我们可以将红黑树中所有的NIL节点(包括根节点的双亲)都指向同一个,即:
为了方便,我们可以对NIL节点进行缺省,即:
左旋右旋
在开始前,我们先来认识左旋右旋,这两个操作会辅助我们对红黑树调整:
上述的左旋右旋是以最上层的结点角度来说的
左旋x节点:假设x节点的右孩子节点y不是NIL节点,则y成为该子树的新的根节点,x成为y的左孩子,y的左孩子成为x的右孩子。

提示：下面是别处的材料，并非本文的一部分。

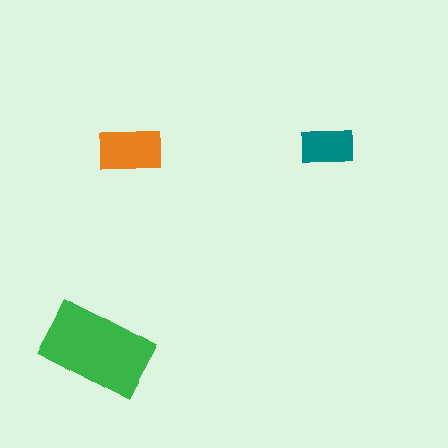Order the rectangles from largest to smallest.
the green one, the orange one, the teal one.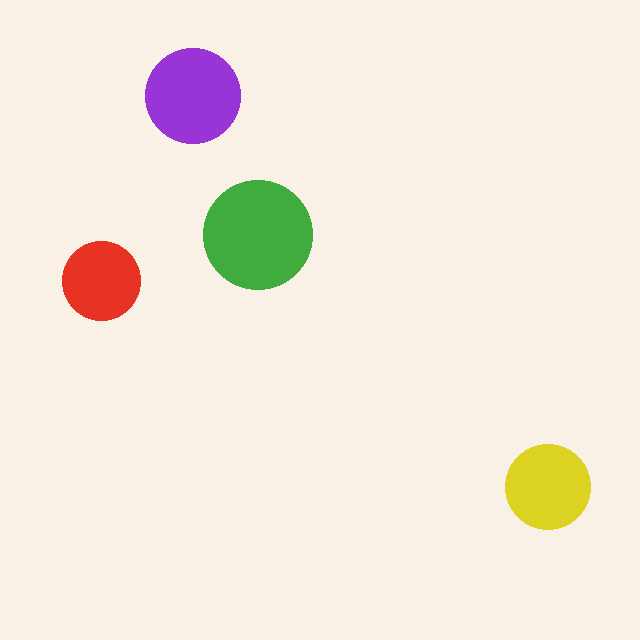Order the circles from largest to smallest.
the green one, the purple one, the yellow one, the red one.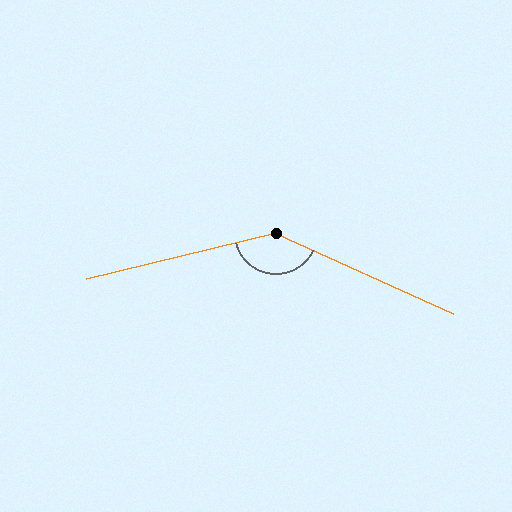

左旋时,我们假定x.right!=NIL且根节点的父节点为T.NIL,则左旋的伪代码如下:
rb_tree_left_rotation(T, x){
y = x.right;
x.right = y.left;
if y.left != T.NIL
y.left.p = x;
y.p = x.p;
// 如果x是红黑树的根节点
if x.p == T.NIL
T.root = y;
T.root.p = T.NIL;
// 如果x是双亲节点的左孩子
else if x == x.p.left
x.p.left = y;
// 如果x是双亲节点的右孩子
else
x.p.right = y;
y.left = x;
x.p = y;
}
右旋时,我们假定y.left!=NIL,且根节点的父节点为T.NIL,则右旋的伪代码如下:
rb_tree_right_rotation(T, y){
x = y.left;
y.left = x.right;
if x.right != T.NIL
x.right.p = y;
x.p = y.p;
// 如果y是红黑树的根节点
if y.p == T.NIL
T.root = x;
T.root.p = T.NIL;
// 如果y是双亲节点的左孩子
else if y == y.p.left
y.p.left = x;
// 如果y是双亲节点的右孩子
else
y.p.right = x;
x.right = y;
y.p = x;
}
插入
插入步骤主要包括以下步骤:
- 找到合适位置,插入节点
- 将新节点染成红色
- (可选的)调整红黑树,直至符合红黑树定义
与往二叉搜索树中插入节点类似:
rb_tree_insert(T, z){
y = T.NIL;
x = T.root;
while x != T.NIL
y = x;
// 插到左子树
if z.key < x.key
x = x.left;
// 插到右子树
else
x = x.right;
z.p = y;
// 空树
if y == T.NIL
T.root = z;
else if z.key < y.key
y.left = z;
else
y.right = z;
z.left = T.NIL;
z.right = T.NIL;
z.color = RED;
rb_tree_insert_fixup(T, z);
}
如果节点z插入的位置中,其双亲节点是黑色的,则无需进行调整,这是因为插入这个红色节点后并不会违反上文所提的5个性质,相反,如果其双亲节点是红色的,那么就有连续两个红色的节点,违反了性质4,这时候我们要对红黑树进行调整,我们可以证明,仅当新插入的节点的双亲是红色时,需要对红黑树调整,我们可以将需要进行调整的情况分为3种:
- z的叔节点y是红色的。
- z的叔节点y是黑色的且z是其双亲的右孩子。
- z的叔节点y是黑色的且z是其双亲的左孩子。
在情况1中,由于y是红色的,我们可以同时将z的双亲和y染成黑色,将y的双亲染成红色,则以y的双亲为根的子树满足红黑树定义(当然如果y的双亲是整棵红黑树的根,则y的双亲要再次染成黑色的)。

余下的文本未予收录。